OP3 has defined the medical terms in this para, which is not reproduced here for the sake of brevity.
On merits, OP3 reiterated the crux of averments made in the preliminary objections and brief facts of the case. OP3 has denied that there is any deficiency of service and has also prayed for dismissal of the complaint.
4. OP4 filed separate written statement and assailed the complaint by taking preliminary objections on the grounds of maintainability, lack of jurisdiction and cause of action; the complaint being barred by limitation; concealment of facts; the complaint being bad for non-joinder of necessary party etc.
Under the column Brief Facts of the Case, OP4 stated that the complainant visited OPD of Neurology Department of OP1 with complaint of heaviness in right half of trunk for 7 to 8 months.
He was examined by OP4 and was advised MRI-Dorsal Spine and Screen of brain and Cervical Spine, which showed Suringo-Hydromyelia, involving spinal cord segments at C5 to D7 level, abnormal descent of carebellar tonsils into upper cervical spinal canal suggestive of Type 1 Chiari Malformation with smooth mild kyphotic deformity of dorsal spine.

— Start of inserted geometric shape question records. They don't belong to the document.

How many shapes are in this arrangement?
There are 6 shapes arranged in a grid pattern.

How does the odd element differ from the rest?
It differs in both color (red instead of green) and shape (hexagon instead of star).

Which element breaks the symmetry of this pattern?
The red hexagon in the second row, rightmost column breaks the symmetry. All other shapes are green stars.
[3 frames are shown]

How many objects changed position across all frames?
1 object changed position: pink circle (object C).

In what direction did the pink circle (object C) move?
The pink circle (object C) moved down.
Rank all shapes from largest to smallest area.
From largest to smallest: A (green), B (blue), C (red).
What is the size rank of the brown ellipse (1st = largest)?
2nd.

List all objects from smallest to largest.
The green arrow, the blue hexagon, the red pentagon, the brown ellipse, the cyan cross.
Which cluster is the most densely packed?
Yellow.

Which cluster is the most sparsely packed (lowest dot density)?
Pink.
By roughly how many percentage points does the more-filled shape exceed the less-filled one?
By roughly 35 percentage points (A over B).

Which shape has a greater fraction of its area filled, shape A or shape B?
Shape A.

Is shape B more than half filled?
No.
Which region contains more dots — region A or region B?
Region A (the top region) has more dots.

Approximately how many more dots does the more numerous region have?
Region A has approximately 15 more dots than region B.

It was diagnosed that patient’s headache and dysesthetic pain and numbness over upper limbs was due to ACM (Arnold Chiari Malformation and Syrinx). OP4 advised the complainant that surgery was required to prevent further progression of his disease and after prescribing medicines, he was referred to OP3 for treatment/surgery where he was under care of OP3. Patient was admitted under OP3 on 14.05.2016 and his surgery was done on 15.05.2016 by OP3 and postoperatively patient consulted OP3 for follow up. Further the medical board opinion of PGI, Chandigarh shows that the patient Baldev Singh was diagnosed as a case of Arnold Chiari Malformation which is a development disorder involving Cranio-Vertibral Junction and he underwent Formaen-Magnum Decompression and Duraplasty which is a standard surgical procedure. Further as per opinion, the surgical procedure performed was appropriate. However, on 30.01.2017 i.e. after 260 days of surgery done by OP3, patient came to OP4 and showed report of MRI spine which showed that there was no complication of surgery. It is the patient who lost to follow up. OP4 further stated that the he never advised for second surgery.

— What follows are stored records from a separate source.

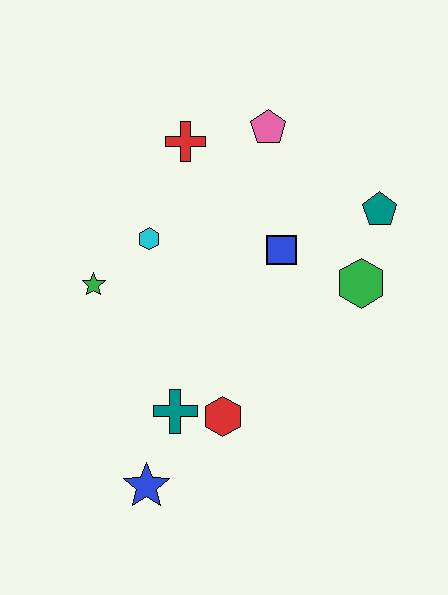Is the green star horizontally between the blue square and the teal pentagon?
No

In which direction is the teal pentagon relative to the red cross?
The teal pentagon is to the right of the red cross.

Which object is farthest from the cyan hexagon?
The blue star is farthest from the cyan hexagon.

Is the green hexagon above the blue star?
Yes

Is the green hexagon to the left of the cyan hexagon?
No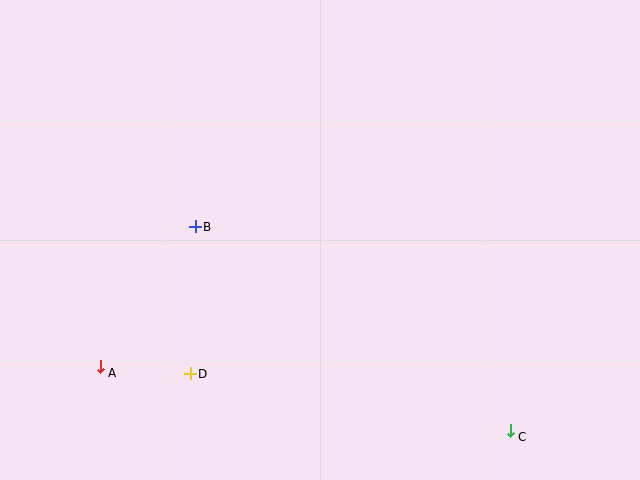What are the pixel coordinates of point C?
Point C is at (510, 437).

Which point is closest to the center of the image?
Point B at (195, 227) is closest to the center.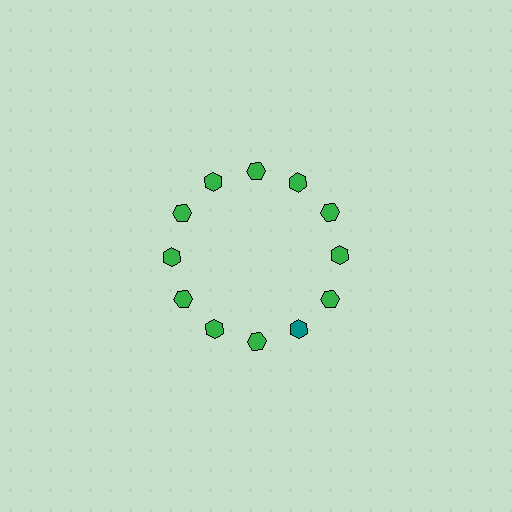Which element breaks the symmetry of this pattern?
The teal hexagon at roughly the 5 o'clock position breaks the symmetry. All other shapes are green hexagons.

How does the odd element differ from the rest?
It has a different color: teal instead of green.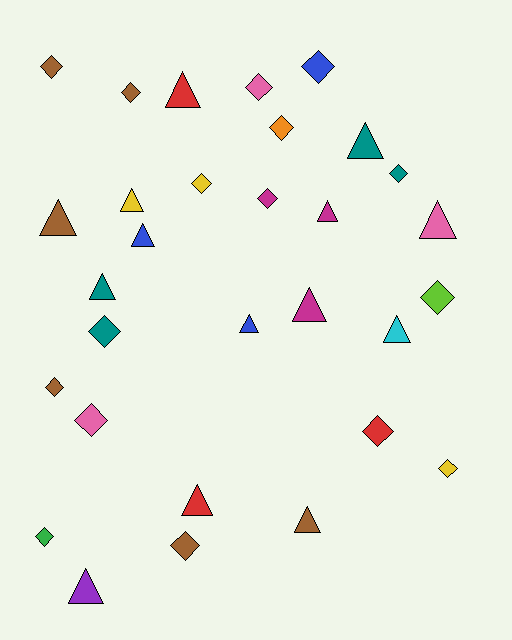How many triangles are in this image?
There are 14 triangles.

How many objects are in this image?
There are 30 objects.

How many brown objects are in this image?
There are 6 brown objects.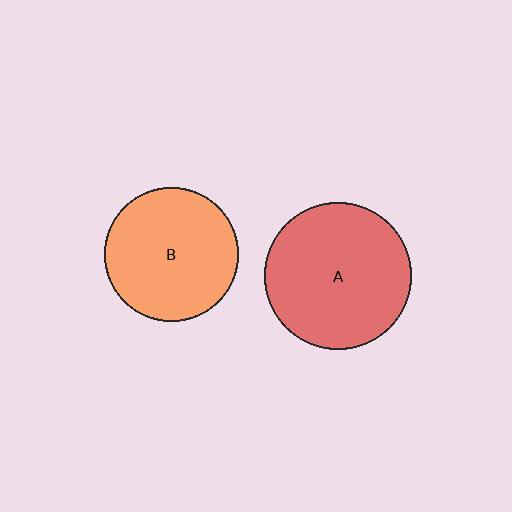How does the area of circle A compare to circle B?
Approximately 1.2 times.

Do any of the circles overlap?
No, none of the circles overlap.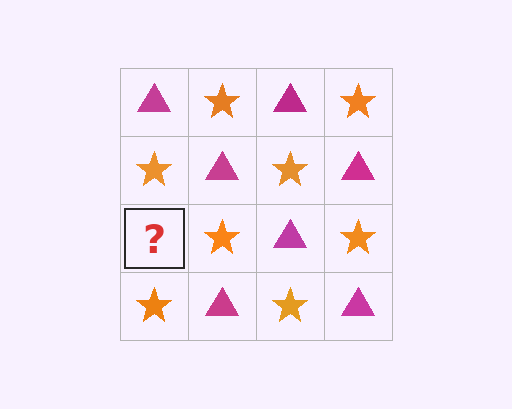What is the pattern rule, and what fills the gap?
The rule is that it alternates magenta triangle and orange star in a checkerboard pattern. The gap should be filled with a magenta triangle.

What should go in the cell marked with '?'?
The missing cell should contain a magenta triangle.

On merits, OP4 reiterated the crux of averments made in the preliminary objections and brief facts of the case. OP4 stated that he did not perform the surgery of the complainant and he only examined the patient and prescribed the medicines and referred the patient diligently, prudently with reasonable care and skill. OP4 has denied that there is any deficiency of service and has also prayed for dismissal of the complaint.

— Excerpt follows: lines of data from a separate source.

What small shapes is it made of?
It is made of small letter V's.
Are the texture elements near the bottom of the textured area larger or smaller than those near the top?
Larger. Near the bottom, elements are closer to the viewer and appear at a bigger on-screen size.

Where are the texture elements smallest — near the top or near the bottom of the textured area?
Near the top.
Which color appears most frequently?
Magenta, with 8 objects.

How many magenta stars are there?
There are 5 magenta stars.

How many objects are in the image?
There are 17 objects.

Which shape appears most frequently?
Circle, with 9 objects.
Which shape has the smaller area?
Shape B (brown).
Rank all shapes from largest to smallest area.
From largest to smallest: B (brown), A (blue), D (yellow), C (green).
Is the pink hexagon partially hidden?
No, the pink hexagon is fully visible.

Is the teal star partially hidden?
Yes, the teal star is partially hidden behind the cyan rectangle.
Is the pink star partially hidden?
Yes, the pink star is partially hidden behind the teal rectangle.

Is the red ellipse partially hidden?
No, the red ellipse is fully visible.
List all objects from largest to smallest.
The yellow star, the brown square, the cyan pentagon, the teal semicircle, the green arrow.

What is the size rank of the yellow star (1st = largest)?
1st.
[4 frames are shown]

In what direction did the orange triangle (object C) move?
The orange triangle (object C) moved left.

5. OP5 filed separate written statement and assailed the complaint by taking preliminary objections on the grounds of maintainability, lack of jurisdiction and cause of action; the complaint being barred by limitation; concealment of facts; having no locus standi against OP5; the complaint being an abuse of process of law; the complaint being bad for non-joinder of necessary party etc. OP5 averred that he did not treat the complainant and he is a complete stranger to OP5. Further OP5 is not a party to the present case and has no role in the entire treatment imparted to the complainant and he has been wrongly impleaded as party in this complaint.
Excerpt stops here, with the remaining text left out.